15 thoughts on “When Daddy’s in Charge.

  1. I'm dying. I'm dying!!! You did not let Ali touch the urinal and then send her back to play with no sanitizer. Oh my gosh! Oh no oh no oh no oh no! It's not true. This MUST be storytelling hyperbole. I can't take it…..

  2. Port a John?

    I die.

    DIE, I say.

    At least you could tell her the reason the bear died was because he didn't wash his paws after using the Charmin in the woods. :)

  3. Great post Chris! I love Lianne's explanation of why the bear died.

    I think you did a great job with Ali. Just tuck some sanitizing wipes in your pocket next time! :)

  4. Glad y'all had a fun daddy/daughter date, but I can't believe you took Ali to a port a john, gross!

  5. Chris is hilarious! And that is exactly why I keep a thing of wipes and a bottle of sanitizer in the van at all times!

  6. You all seem like a really nice family but this is exactly why children get sick when going to a playground. She had a fever for goodness sake. Every other child at that park has now been exposed to her illness and possible fecal germs from the "john". Not good…not good.

  7. Hahaha, that is great. Although now I'm a little nervous since T and K are having Daddy/daughter time later this afternoon, with a promised trip to the park. I am going to make sure I put some hand sanitizer in her back pocket. :)

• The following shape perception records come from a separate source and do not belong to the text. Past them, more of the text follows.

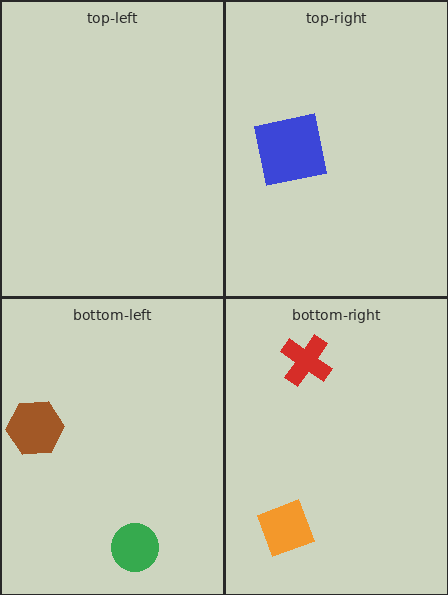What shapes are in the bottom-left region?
The brown hexagon, the green circle.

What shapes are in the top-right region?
The blue square.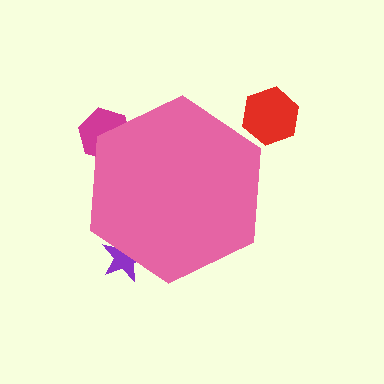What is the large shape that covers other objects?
A pink hexagon.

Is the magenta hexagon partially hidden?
Yes, the magenta hexagon is partially hidden behind the pink hexagon.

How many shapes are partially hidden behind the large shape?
2 shapes are partially hidden.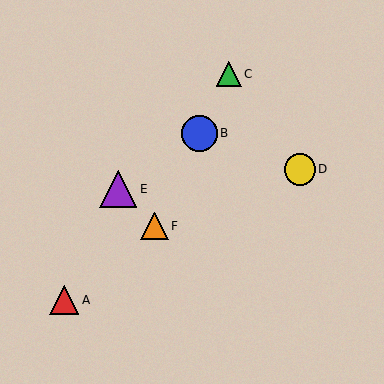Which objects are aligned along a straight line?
Objects B, C, F are aligned along a straight line.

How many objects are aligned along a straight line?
3 objects (B, C, F) are aligned along a straight line.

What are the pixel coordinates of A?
Object A is at (64, 300).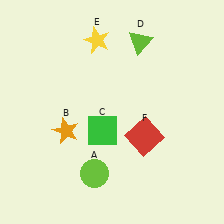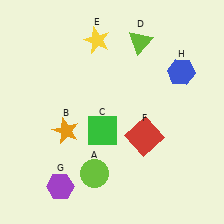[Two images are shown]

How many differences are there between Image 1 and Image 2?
There are 2 differences between the two images.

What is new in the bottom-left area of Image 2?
A purple hexagon (G) was added in the bottom-left area of Image 2.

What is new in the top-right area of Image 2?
A blue hexagon (H) was added in the top-right area of Image 2.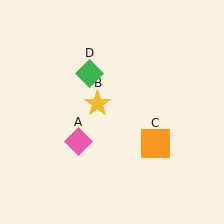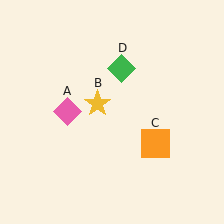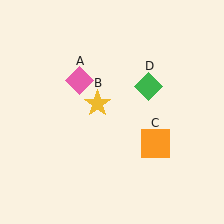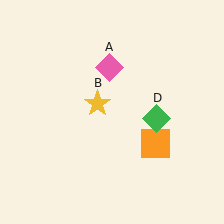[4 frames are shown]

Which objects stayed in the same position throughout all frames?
Yellow star (object B) and orange square (object C) remained stationary.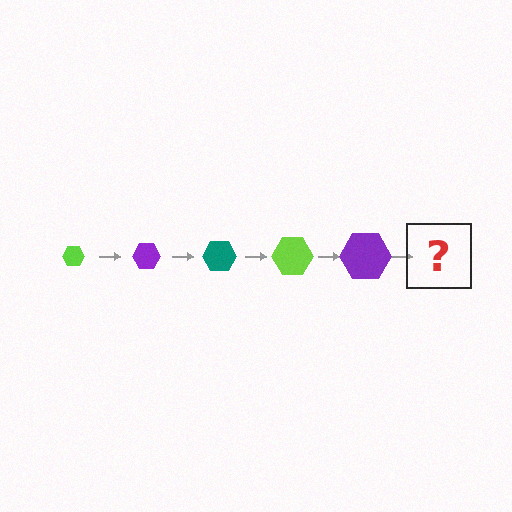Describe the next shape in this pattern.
It should be a teal hexagon, larger than the previous one.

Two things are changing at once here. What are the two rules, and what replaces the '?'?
The two rules are that the hexagon grows larger each step and the color cycles through lime, purple, and teal. The '?' should be a teal hexagon, larger than the previous one.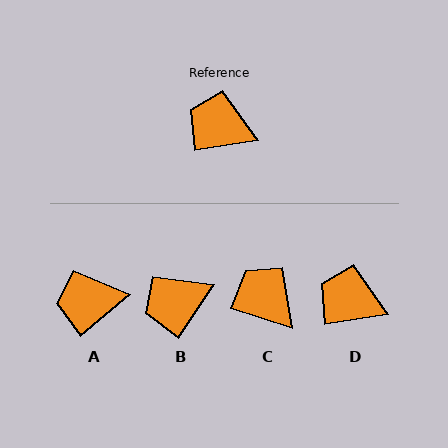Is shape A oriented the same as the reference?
No, it is off by about 32 degrees.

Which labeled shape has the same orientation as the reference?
D.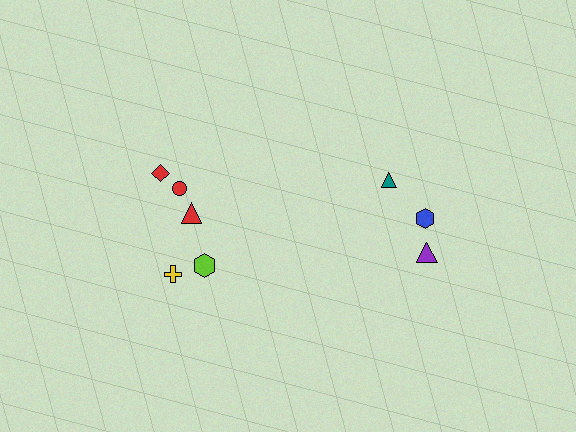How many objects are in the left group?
There are 5 objects.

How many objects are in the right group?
There are 3 objects.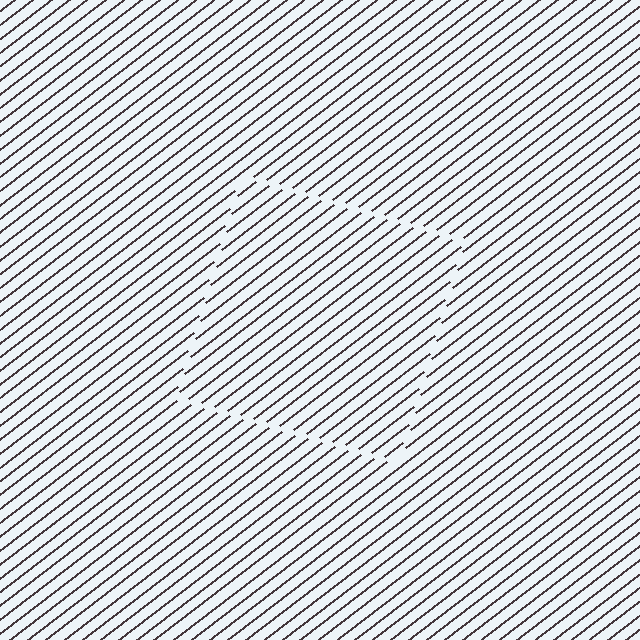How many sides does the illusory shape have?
4 sides — the line-ends trace a square.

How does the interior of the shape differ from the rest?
The interior of the shape contains the same grating, shifted by half a period — the contour is defined by the phase discontinuity where line-ends from the inner and outer gratings abut.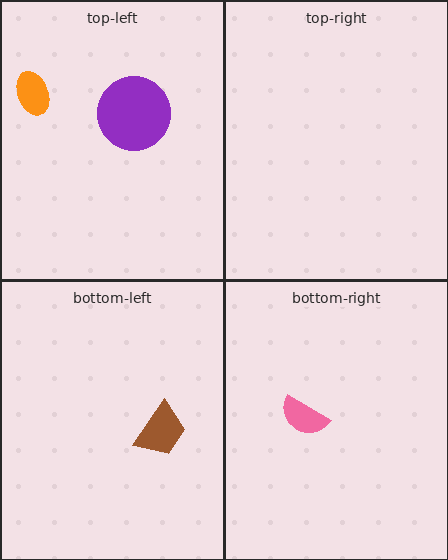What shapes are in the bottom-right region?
The pink semicircle.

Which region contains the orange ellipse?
The top-left region.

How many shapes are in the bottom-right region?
1.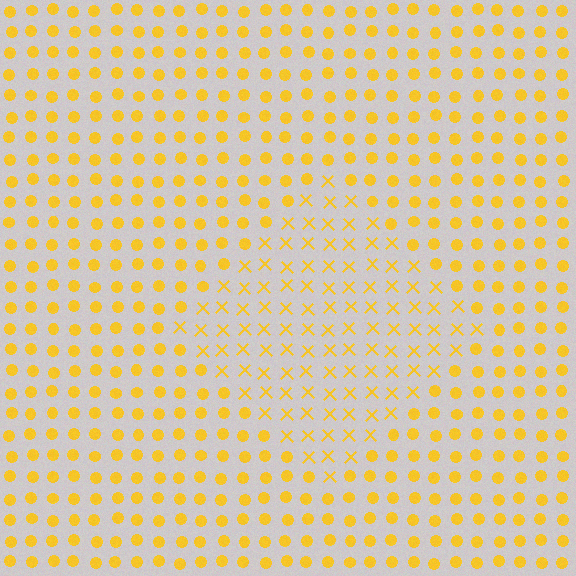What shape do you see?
I see a diamond.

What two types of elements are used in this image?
The image uses X marks inside the diamond region and circles outside it.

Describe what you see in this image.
The image is filled with small yellow elements arranged in a uniform grid. A diamond-shaped region contains X marks, while the surrounding area contains circles. The boundary is defined purely by the change in element shape.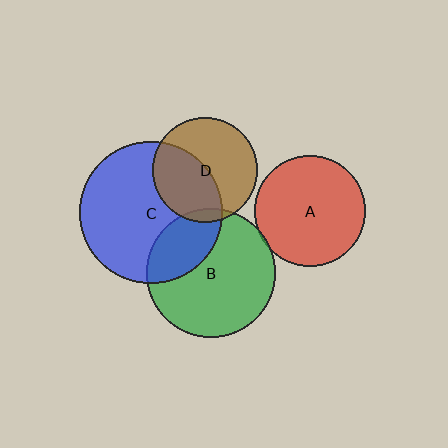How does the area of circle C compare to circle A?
Approximately 1.6 times.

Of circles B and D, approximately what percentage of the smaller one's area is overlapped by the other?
Approximately 5%.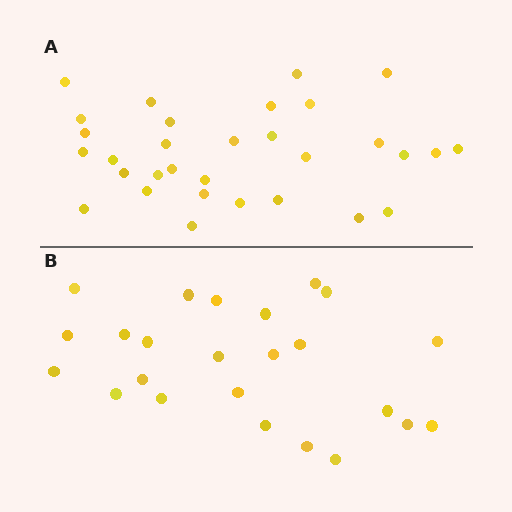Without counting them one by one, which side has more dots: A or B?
Region A (the top region) has more dots.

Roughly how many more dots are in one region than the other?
Region A has roughly 8 or so more dots than region B.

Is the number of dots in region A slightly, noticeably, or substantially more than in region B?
Region A has noticeably more, but not dramatically so. The ratio is roughly 1.3 to 1.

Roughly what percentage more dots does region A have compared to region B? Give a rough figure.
About 30% more.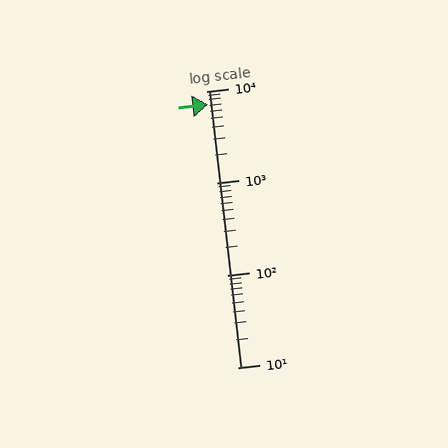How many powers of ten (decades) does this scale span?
The scale spans 3 decades, from 10 to 10000.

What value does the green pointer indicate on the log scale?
The pointer indicates approximately 7100.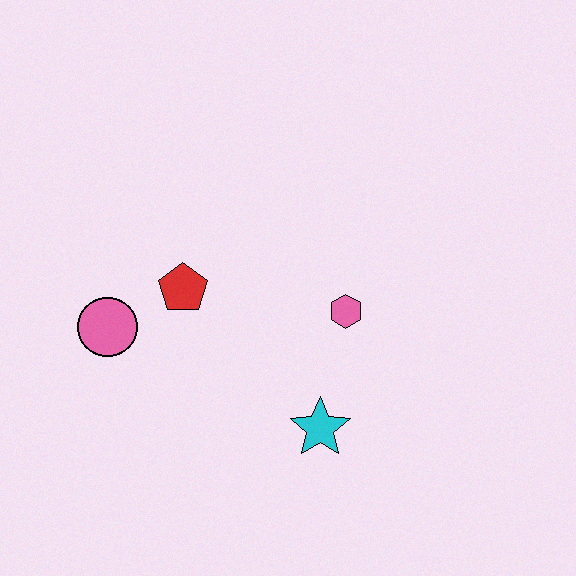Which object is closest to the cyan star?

  8. Funny story Chris. I love the Mothra reference, I doubt I would have went and got wipes either so I won't say anything. Although I would not have used the port o john either. I have a phobia to them .

    It sounds like it was quite a Daddy/Daughter adventure.

  9. If your daughter is anything like mine, regarding that bear story, she'll ask about it again. It may not be today, or tomorrow…but it will happen! She'll just bring it up randomly… And you'll have to fumble through explaining it! Good luck!

  10. First of all EWWWW! I am a germaphobe (ya'll are obviously not) but that is disturbing. Your child just spread whatever she had (fever) plus all the nasty toilet germs to all the kids at the park. I called my mom and told her this story. She told me an almost as nasty story. She said a few years ago at the Bruno's memorial classic she went into a port a potty. She thought it was really nice and even had a purse holder. When she got out and told my step dad he informed her it was the men's urinal not a purse holder. She had put her louis vuitton in the urinal…..gross.

  11. Don't listen to Brooke. She's a little nutty about this stuff ;). I'm sure Ali and all the other kiddos at the park will be just fine and will probably have stronger immune systems in the long run for it.